O Pontífice afirma que foram muitos os danos causados no passado “pela falta de compreensão da relação íntima que existe na Igreja entre o exercício da caridade e o cumprimento da disciplina punitiva”, uma forma de agir e pensar que pode levar à contemporização de “comportamentos contrários à disciplina”.

“Esta atitude muitas vezes acarreta o risco de que, com o tempo, tais modos de vida se cristalizem, tornando mais difícil a correcção e, em muitos casos, agravando o escândalo e a confusão entre os fiéis. Por isso, por parte dos Pastores e Superiores, é necessária a aplicação de penas. A negligência do Pastor no uso do sistema penal mostra que ele não está a cumprir a sua função, como temos apontado claramente em documentos recentes, como as Cartas Apostólicas em forma de Motu Proprio «Como Mãe amorosa» e «Vos estis lux mundi»”, explica.

Bergoglio reforça ainda que a caridade exige que os Pastores recorram ao sistema penal sempre que necessário, tendo em conta os três fins que a tornam necessária na sociedade eclesial, ou seja, o restabelecimento das exigências de justiça, a correcção do infractor e a reparação dos escândalos.

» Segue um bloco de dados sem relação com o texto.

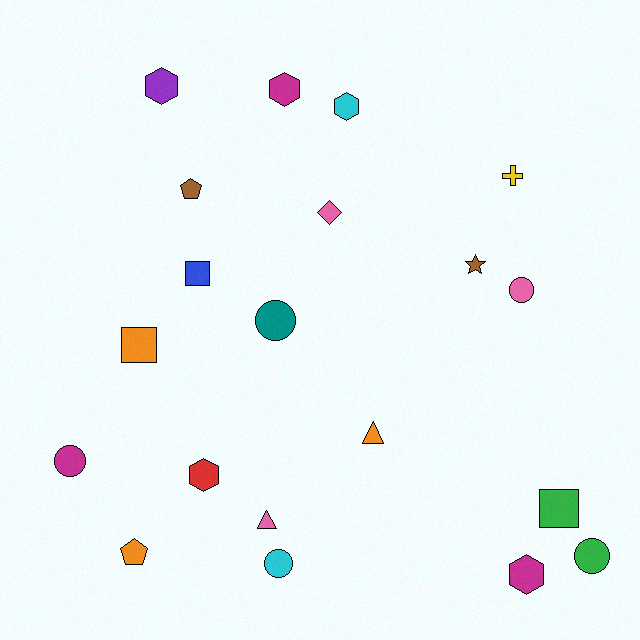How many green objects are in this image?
There are 2 green objects.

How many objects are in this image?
There are 20 objects.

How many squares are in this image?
There are 3 squares.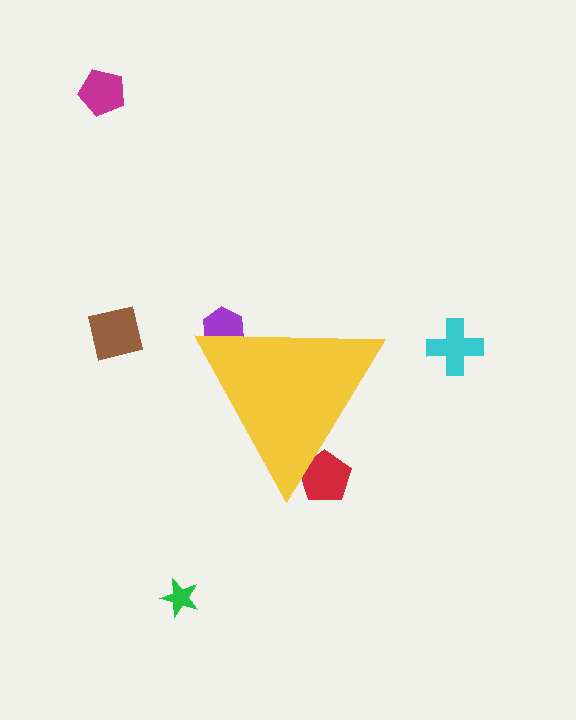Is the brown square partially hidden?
No, the brown square is fully visible.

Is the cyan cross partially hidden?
No, the cyan cross is fully visible.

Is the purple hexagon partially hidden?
Yes, the purple hexagon is partially hidden behind the yellow triangle.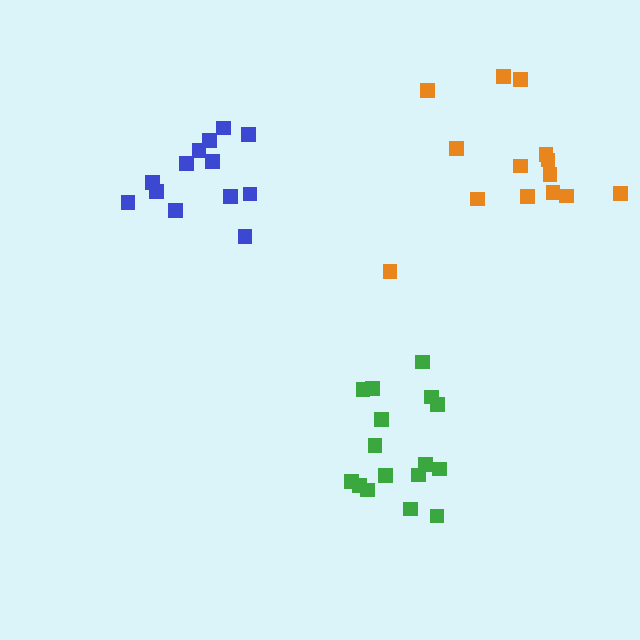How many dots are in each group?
Group 1: 16 dots, Group 2: 14 dots, Group 3: 13 dots (43 total).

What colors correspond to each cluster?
The clusters are colored: green, orange, blue.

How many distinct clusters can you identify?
There are 3 distinct clusters.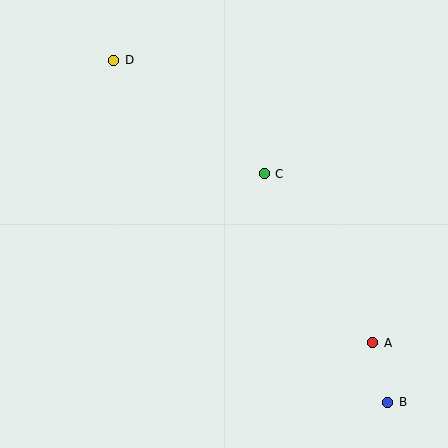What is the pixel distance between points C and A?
The distance between C and A is 201 pixels.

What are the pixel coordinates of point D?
Point D is at (114, 61).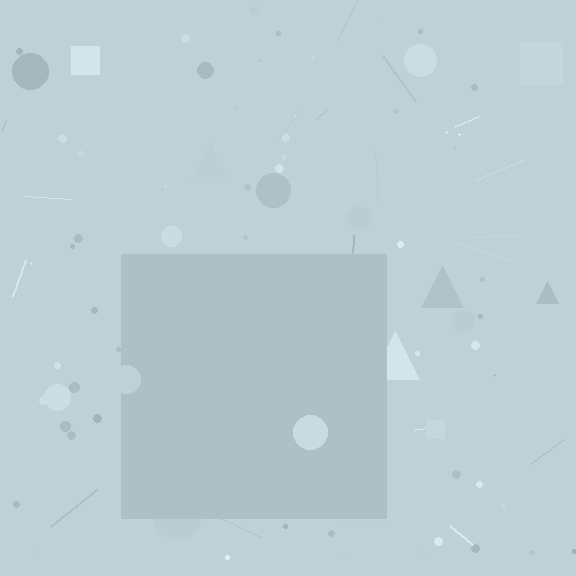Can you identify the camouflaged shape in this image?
The camouflaged shape is a square.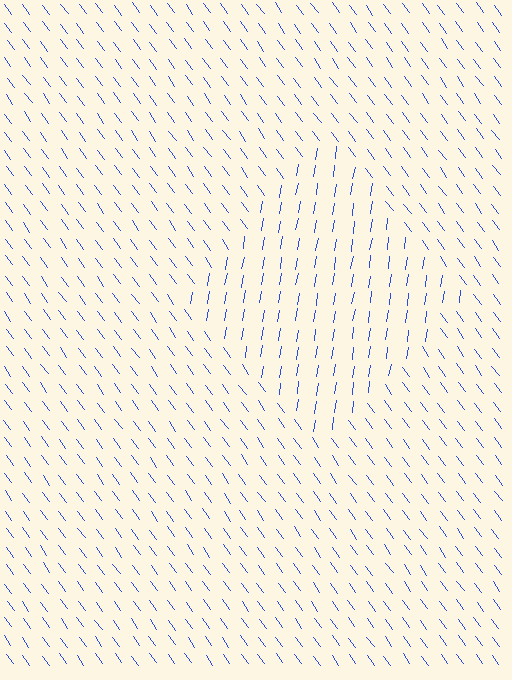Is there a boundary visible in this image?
Yes, there is a texture boundary formed by a change in line orientation.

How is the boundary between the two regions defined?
The boundary is defined purely by a change in line orientation (approximately 45 degrees difference). All lines are the same color and thickness.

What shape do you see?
I see a diamond.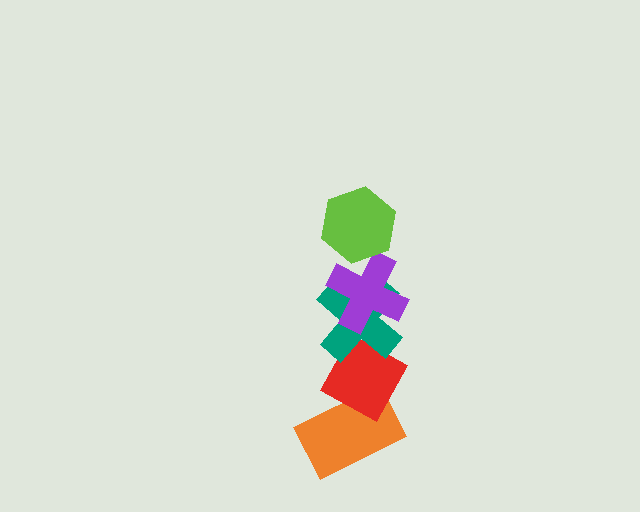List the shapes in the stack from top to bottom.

“Em continuidade com a abordagem geral do sistema canónico, que segue uma tradição da Igreja consolidada ao longo do tempo, o novo texto traz modificações de várias naturezas à legislação em vigor até agora, e sanciona algumas novas infracções penais. De maneira particular, muitas das novidades presentes no texto respondem à exigência cada vez mais difundida dentro das comunidades de verem restaurada a justiça e a ordem que o crime violou”, afirma.

O Livro VI foi revisto e melhorado “também do ponto de vista técnico”, sobretudo no que diz respeito ao “direito de defesa, a a prescrição da acção criminal e penal, uma determinação mais clara das penas, que atende às exigências da legalidade penal e oferece aos Ordinários e Juízes critérios objectivos para identificar a sanção mais adequada a aplicar em cada caso concreto”.

“Na revisão do texto, a fim de favorecer a unidade da Igreja na aplicação das penas, especialmente no que se refere aos crimes que causam maiores danos e escândalos na comunidade, também se seguiu o critério, servatis de iure servandis para reduzir os casos em que a aplicação de sanções fica a critério da autoridade”, explica ainda o Santo Padre.

 

Algumas das alterações

Com a reforma do Livro VI, os cânones relativos ao crime de abuso sexual de menores e crimes de pornografia infantil passam a ser designados por “crimes contra a vida, a dignidade e a liberdade da pessoa” e são alargados aos membros dos Institutos de Vida Consagrada e das Sociedades de Vida Apostólica e aos fiéis leigos que gozam de uma dignidade ou desempenham cargos ou funções na Igreja.

No que diz respeito ao Cânone 1398 sobre abusos, além dos crimes perpetrados por clérigos, religiosos e leigos que ocupam alguns cargos na Igreja, alarga-se também a acções e comportamentos com adultos, cometidos com violência ou abuso de autoridade.

As recentes alterações também contemplam novos crimes em matéria económica e financeira e administração de bens na Igreja. A estes, acrescentam-se alguns novos casos, como a violação do segredo papal, a omissão da obrigação de execução de sentença ou decreto criminal, a omissão da obrigação de avisar sobre a prática de um crime e o abandono ilegítimo do ministério.

A revisão não esquece os crimes patrimoniais, como a alienação de bens eclesiásticos sem as devidas consultas, os crimes contra a propriedade cometidos por negligência grave ou negligência grave na administração.

As novas penas incluem multas, indemnização por danos e privação total ou parcial da remuneração.